Daphne Eviatar of Human Rights First describes the effects of the bill saying:

this would be the first bill authorizing military detention of suspected insurgents since the McCarthy era, when Congress passed the Internal Security Act to allow the government to indefinitely detain suspected Communists.

If the Committee's bill became law, military detention would actually be required for all suspects who are not U.S. citizens, which could cut the FBI -- our best-trained experts on investigating international terrorism -- out of these critical cases. It would also make it far more difficult to prosecute terrorists later.

Replacing an effective system – the FBI and other law enforcement that have an expertise in counterterrorism – with required military detention makes make little sense. Beyond stretching the military into roles it was neither designed, nor wants, to handle, it is a logistical nightmare. Requiring the military to be police and jailor would mean that military officers would have to arrest and hold terrorism suspects throughout the country. Outside of a handful of cities, which have large bases that might be able to handle this, the infrastructure, facilities, capabilities and training simply do not exist. In a recent letter to Congress a  group of retired generals and admirals warned that the provisions “would transform our armed forces into judge, jury and jailor for foreign terrorism suspects,” distracting from the military’s core mission: “to prosecute wars, not terrorists.”

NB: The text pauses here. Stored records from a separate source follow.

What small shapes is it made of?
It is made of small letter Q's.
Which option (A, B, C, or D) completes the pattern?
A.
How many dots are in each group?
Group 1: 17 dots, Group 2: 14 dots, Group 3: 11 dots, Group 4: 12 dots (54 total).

However, what is most ironic with all of this is the timing. The debate is going public the same week the trial of Underwear Bomber commences. Abdullmutallab was arrested and successfully interrogated by the FBI after he attempted to blow up an airliner over Detroit on Christmas day 2009. He now faces justice in a criminal court, without any of the drama or fanfare that opponents of criminal courts fear.

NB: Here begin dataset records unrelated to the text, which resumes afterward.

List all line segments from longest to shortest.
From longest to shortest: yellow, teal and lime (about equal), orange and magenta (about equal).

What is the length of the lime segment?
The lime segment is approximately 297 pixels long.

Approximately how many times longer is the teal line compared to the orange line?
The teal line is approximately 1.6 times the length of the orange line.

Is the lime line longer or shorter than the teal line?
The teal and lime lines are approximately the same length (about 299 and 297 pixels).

At a more substantive, less news hooky, level though, the timing is even worse. The Obama administration has made clear that the use of civilian courts is a key component of the overall counterterrorism strategy. John Brennan recently outlined this component of the strategy in remarks at Harvard Law School. He explains some of the more pragmatic benefits: 

For when we uphold the rule of law, governments around the globe are more likely to provide us with intelligence we need to disrupt ongoing plots, they’re more likely to join us in taking swift and decisive action against terrorists, and they’re more likely to turn over suspected terrorists who are plotting to attack us, along with the evidence needed to prosecute them.

When we uphold the rule of law, our counterterrorism tools are more likely to withstand the scrutiny of our courts, our allies, and the American people.  And when we uphold the rule of law it provides a powerful alternative to the twisted worldview offered by al-Qa’ida.  Where terrorists offer injustice, disorder and destruction, the United States and its allies stand for freedom, fairness, equality, hope, and opportunity.

The Obama administration’s has had a pretty successful counterterrorism record - particularly in 2012 - from getting  bin Laden to breaking terrorist finances to actually leveraging a more global response. In addition, the public agrees. Even as the President’s numbers have dipped, Obama always had strong  approval on his handling of terrorism  - even before bin Laden. 

This looks to me to be both bad policy as well as bad politics.